Pierrot hocha la tête pour lui-même, puis repartit à son ouvrage. Il sentait vaguement le regard du bouffon sur lui, mais choisit de ne pas trop s'y attarder, se concentrant plutôt sur son activité. Leah vint voir la vallée des Alpes, à un moment, et ce fut un nouvel instant de louanges en son honneur, puis il finit sa réparation, Wilhelm fut très content, il le paya, et lui assura qu'il reviendrait parce que chez lui c'était très cool et moins cher que chez les autres bijouteries de la ville.
« D'ailleurs, tu fais des trucs d'extérieur, aussi ? S'intéressa le bouffon après une dizaine de minutes à parler boulot. Genre des balustrades, des balcons...
— Non, j'ai pas fait ferronnier d'art. Enfin, si, au début, mais j'ai changé de branche parce que j'avais un corps de faible et que ça collait pas avec le métier — ça fit sourire Wilhelm. Parce que ça t'intéresserait ? J'ai des contacts, si tu veux.
— Moi non, mais j'ai un ami qui en avait besoin il y a pas longtemps, et il me semble qu'il cherche toujours. Tu en connais, qui font des portails ouvragés comme on en trouve dans les cathédrales ? »
Pierrot sourit en une seconde.
« Mon père, si tu veux. Quoique, je ne sais pas quand il sera vraiment prêt à reprendre le travail, il est encore alité, mais je sais que ça lui ferait plaisir de reprendre sur un travail d'envergure comme celui-là. Ton ami avait une date limite ?
— Non, il est désespéré. Il peut tout prendre.
— Je peux te passer le numéro de mon père alors, et tu lui communiqueras. Quoique, je vais lui demander avant pour être sûr que ça ne le dérange pas, sinon je t'enverrai vers quelqu'un d'autre, réfléchit Pierrot à voix haute en sortant son téléphone de sa poche. Tu me passes ton numéro ? Je te tiendrai au courant.
— C'est très gentil à toi, merci beaucoup, lui sourit le bouffon, attardant son regard sur son visage de la même drôle de manière qu'il l'avait fait lorsqu'ils s'étaient rencontrés. Tu sais, tu me rappelles vraiment quelqu'un, mais je suis incapable de situer qui et quand. »
Pierrot ne sut pas trop quoi lui dire. À lui aussi ça lui faisait ça, mais il savait qu'avant de le rencontrer, il n'avait jamais vu Wilhelm, et que pour le coup, c'était la première fois qu'il rencontrait quelqu'un comme lui.

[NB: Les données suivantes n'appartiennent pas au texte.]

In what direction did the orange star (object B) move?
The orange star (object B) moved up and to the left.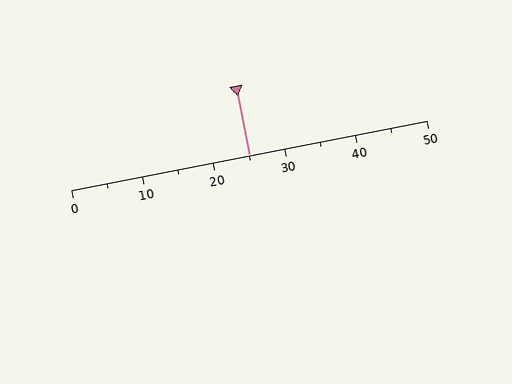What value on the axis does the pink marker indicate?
The marker indicates approximately 25.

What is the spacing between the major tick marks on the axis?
The major ticks are spaced 10 apart.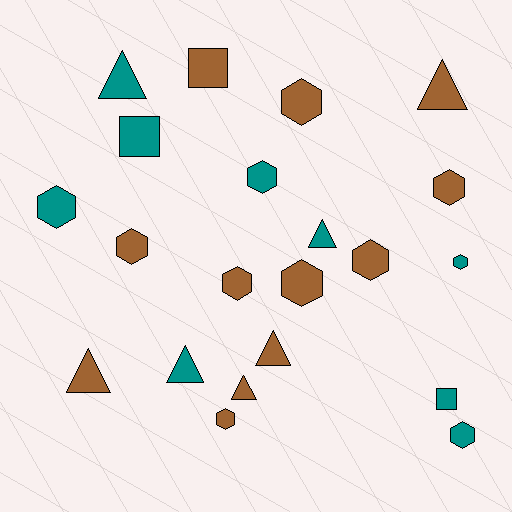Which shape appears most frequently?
Hexagon, with 11 objects.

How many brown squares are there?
There is 1 brown square.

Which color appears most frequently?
Brown, with 12 objects.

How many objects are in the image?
There are 21 objects.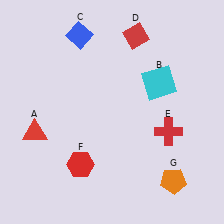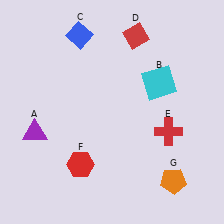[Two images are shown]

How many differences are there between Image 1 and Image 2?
There is 1 difference between the two images.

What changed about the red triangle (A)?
In Image 1, A is red. In Image 2, it changed to purple.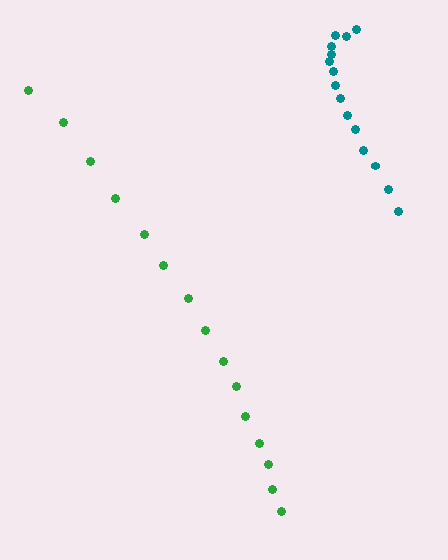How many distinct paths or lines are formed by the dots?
There are 2 distinct paths.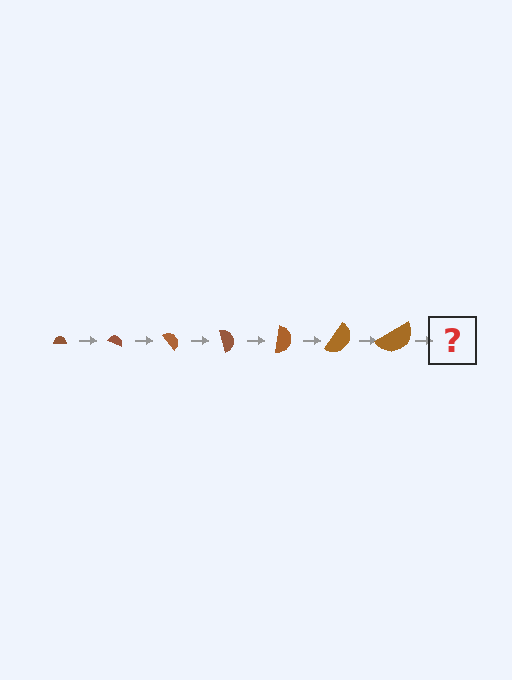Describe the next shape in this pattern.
It should be a semicircle, larger than the previous one and rotated 175 degrees clockwise from the start.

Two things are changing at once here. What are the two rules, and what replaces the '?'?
The two rules are that the semicircle grows larger each step and it rotates 25 degrees clockwise each step. The '?' should be a semicircle, larger than the previous one and rotated 175 degrees clockwise from the start.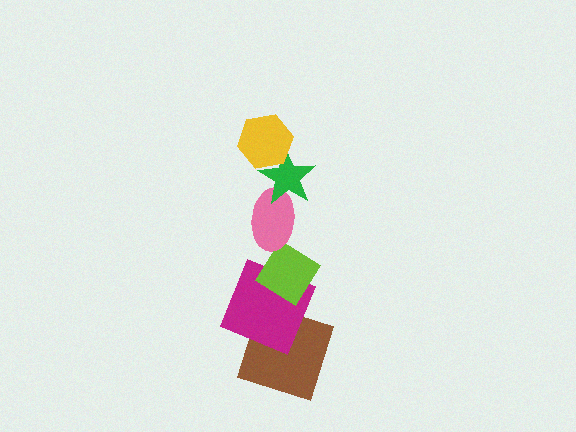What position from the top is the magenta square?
The magenta square is 5th from the top.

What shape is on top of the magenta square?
The lime diamond is on top of the magenta square.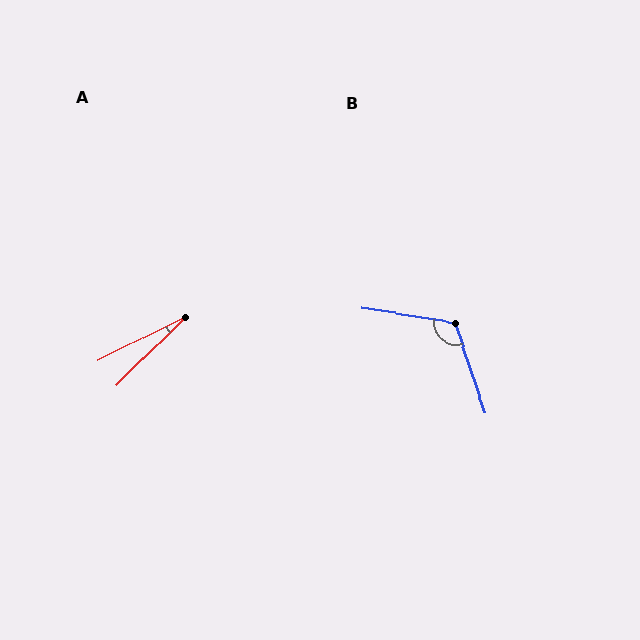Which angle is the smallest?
A, at approximately 18 degrees.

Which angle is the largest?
B, at approximately 117 degrees.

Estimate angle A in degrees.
Approximately 18 degrees.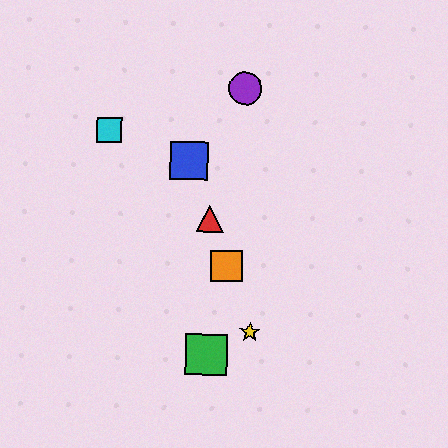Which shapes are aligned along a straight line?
The red triangle, the blue square, the yellow star, the orange square are aligned along a straight line.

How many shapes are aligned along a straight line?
4 shapes (the red triangle, the blue square, the yellow star, the orange square) are aligned along a straight line.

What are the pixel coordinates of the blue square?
The blue square is at (189, 160).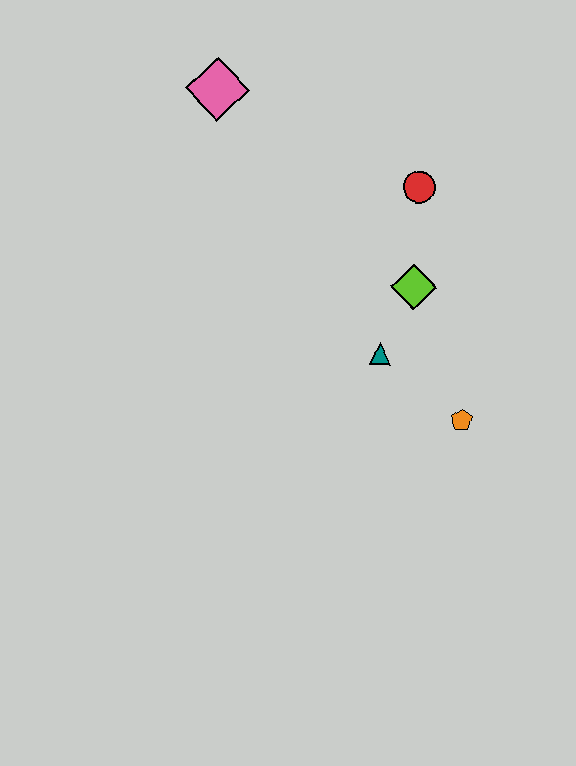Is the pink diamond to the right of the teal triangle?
No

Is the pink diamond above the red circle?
Yes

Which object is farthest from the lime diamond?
The pink diamond is farthest from the lime diamond.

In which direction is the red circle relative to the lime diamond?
The red circle is above the lime diamond.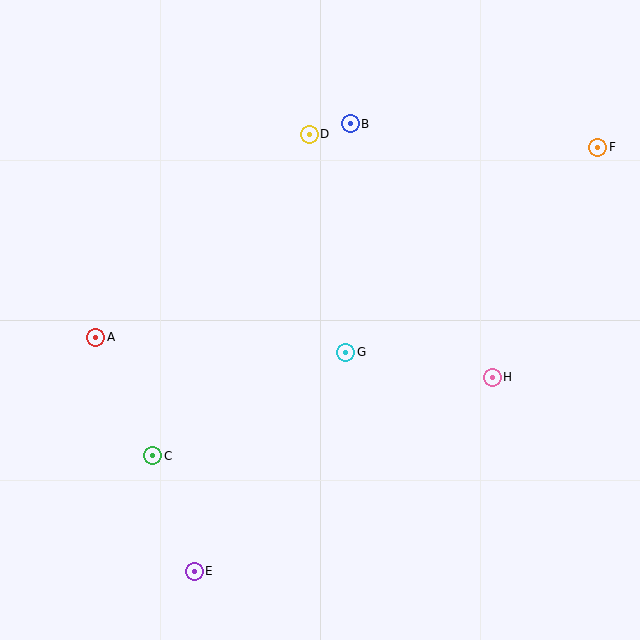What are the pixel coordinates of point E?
Point E is at (194, 571).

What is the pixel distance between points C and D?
The distance between C and D is 358 pixels.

« J'imagine que je ne suis pas un exemplaire unique, ironisa l'orfèvre en prenant le petit bout de papier avec le numéro de Wilhelm. Tu as besoin d'autre chose ?
— Oui, quand est-ce que je repasse pour venir chercher mes chaînes ?
— Je t'appellerai, et laisserai un message sur ta messagerie si tu n'es pas disponible. Oh, d'ailleurs, dis-moi un numéro au pif ?
— Quatre, répondit Leah à la place de son copain. Quatre c'est bien. »
Va pour le quatre, acquiesça Pierrot en se le notant en lui-même.
« Eh bien c'est tout bon pour moi. Passez une bonne journée ! »
Et les deux clients s'en furent, et il partit passer sa commande de chaînes, rangeant le numéro de Wilhelm dans la coque de son téléphone pour ne pas le perdre.
Je sens que papa va reprendre le travail plus tôt que prévu, sourit-il pour lui-même, content de pouvoir remédier à son ennui de l'hôpital.